Stress the need to exhale before using the inhaler
Forgetting to exhale before inhaling is a common, and significant, mistake regardless of the type of device. It is paramount to stress the need to exhale gently for a few seconds before inhaling (slowly and deeply for patients using an MDI, rapidly and deeply with most DPIs). For MDI users, poor timing, described earlier, is another common and serious mistake. Patients using an MDI with a valved holding chamber sometimes inhale for too long before pressing down on the inhaler, then are unable to continue inhaling although the aerosol is still in the chamber. A common error made by patients using multidose DPIs is simply to forget to load the dose.

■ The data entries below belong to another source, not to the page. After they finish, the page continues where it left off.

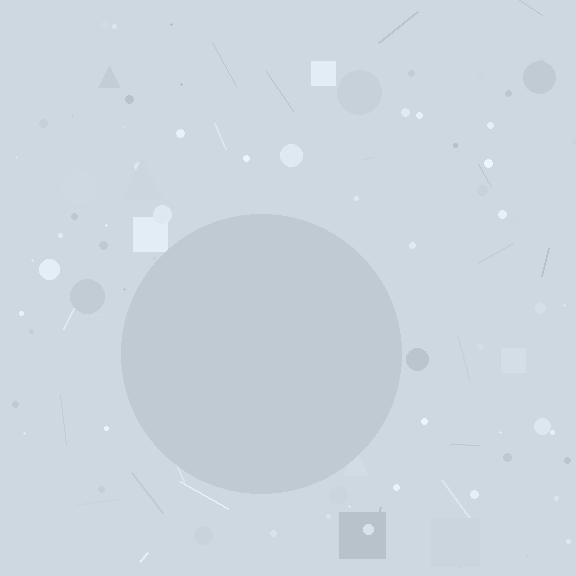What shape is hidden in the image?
A circle is hidden in the image.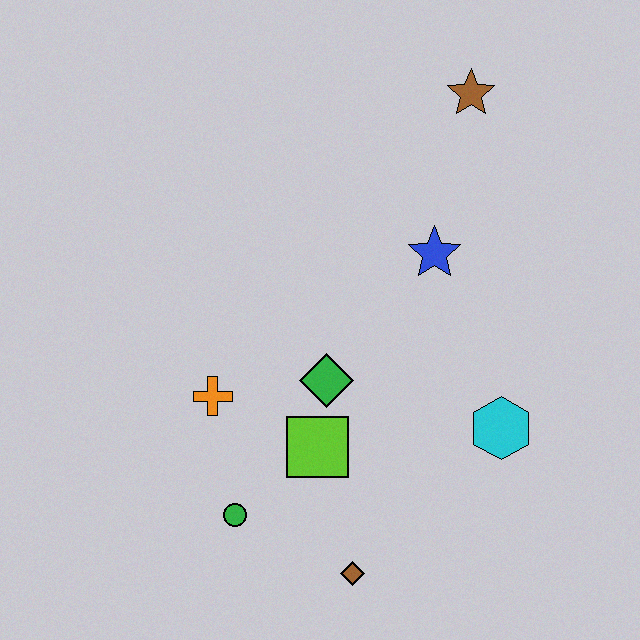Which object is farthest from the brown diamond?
The brown star is farthest from the brown diamond.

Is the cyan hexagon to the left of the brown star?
No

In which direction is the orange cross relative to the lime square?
The orange cross is to the left of the lime square.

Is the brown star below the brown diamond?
No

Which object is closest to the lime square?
The green diamond is closest to the lime square.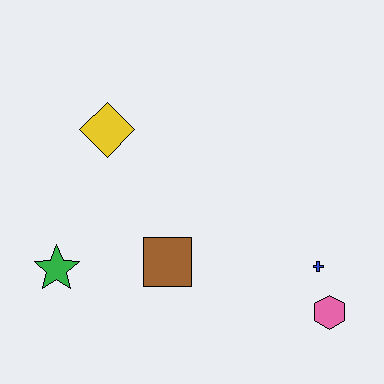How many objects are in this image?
There are 5 objects.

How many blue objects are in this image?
There is 1 blue object.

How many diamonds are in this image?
There is 1 diamond.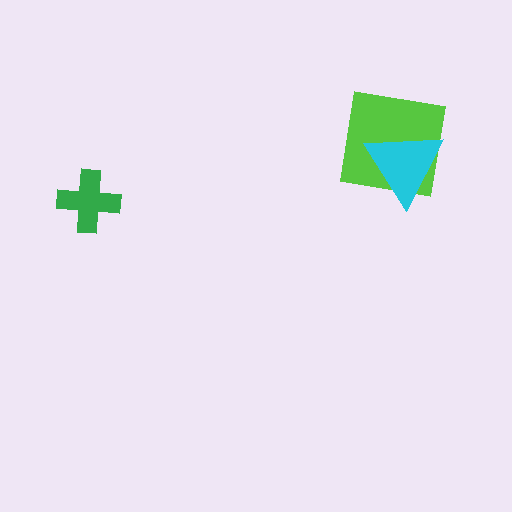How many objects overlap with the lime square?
1 object overlaps with the lime square.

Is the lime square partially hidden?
Yes, it is partially covered by another shape.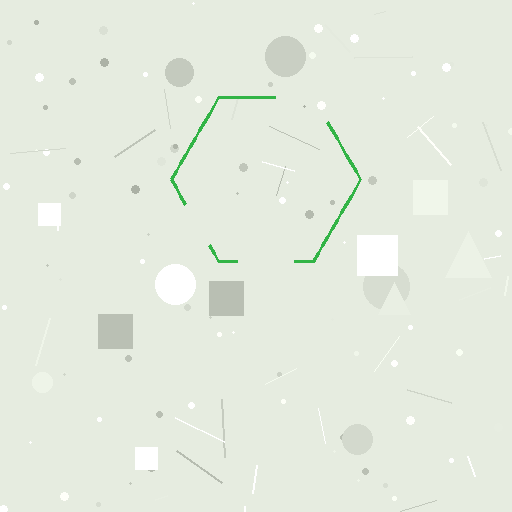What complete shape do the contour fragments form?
The contour fragments form a hexagon.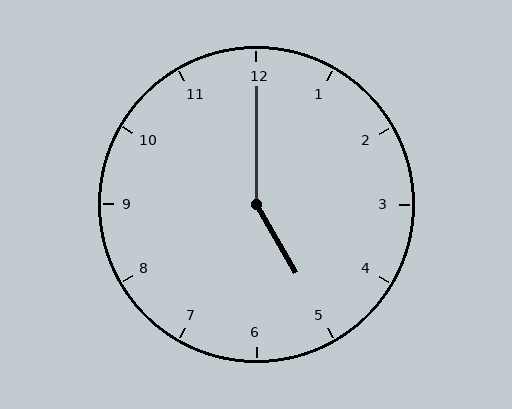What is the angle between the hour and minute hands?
Approximately 150 degrees.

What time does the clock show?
5:00.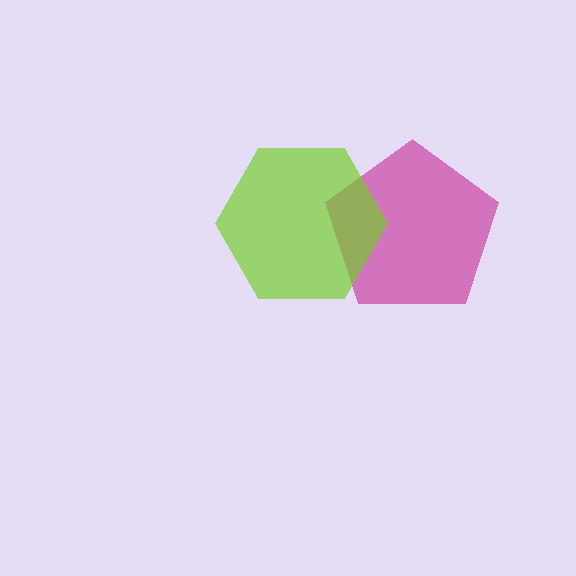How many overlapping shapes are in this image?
There are 2 overlapping shapes in the image.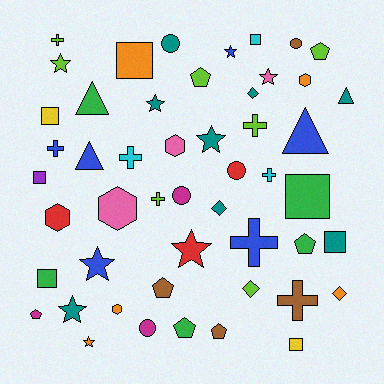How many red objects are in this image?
There are 3 red objects.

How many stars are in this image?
There are 9 stars.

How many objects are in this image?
There are 50 objects.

Physicians need to brush up on their skills, too

It’s not just patients who lack proficiency in inhaler technique. Numerous studies have demonstrated poor skill among physicians and other health care professionals.27-34 Evidence also shows that targeted education results in substantial improvement.32,35

In one study undertaken to evaluate family medicine residents’ proficiency in using asthma inhalers, participants (an intervention group at one clinic and a control group at another) all were given a pretest. The intervention group then received educational materials and a tutorial, as well as the opportunity for hands-on practice, after which both groups were given a post-test. The residents who received the training had a 170% jump, on average, in proficiency score, vs a 55% increase for the control group (P<.001).35

WATCH THE VIDEOS

Inhaled Medication Instructional Videos
Courtesy of: National Jewish Health

Go to http://www.nationaljewish.org/healthinfo/medications/lung-diseases/devices/instructional-videos

Another study—this one involving first-year interns—looked at level of improvement based on the type of education provided. Initially, only 5% of the interns could use an MDI without error. After a lecture and demonstration, 13% had an error-free technique. But when each intern participated in an intensive one-on-one session, the error-free rate reached 73%. The researchers’ conclusion: Lectures are relatively ineffective in teaching interns inhaler technique compared with a one-on-one approach.32

The Chicago Breathe Project,36 a new program aimed at improving education in the use of asthma inhalers for physicians and minority patients, provides further evidence of the value of clinician education. After a series of workshops for residents at 5 academic institutions, the physicians’ knowledge of proper use of inhalers rose dramatically—from just 5% preprogram to 91% postprogram (P<.001). Six months after the educational activity, the residents (n=161) were more likely (44% vs 11% preprogram) to assess patients’ inhaler technique.36

Teaching patients when time is tight

National and international guidelines stress the need to teach patients correct use of asthma and COPD inhalers.1,37,38 Providing the requisite education includes observation of each patient’s inhaler technique with proper use demonstrated, as needed.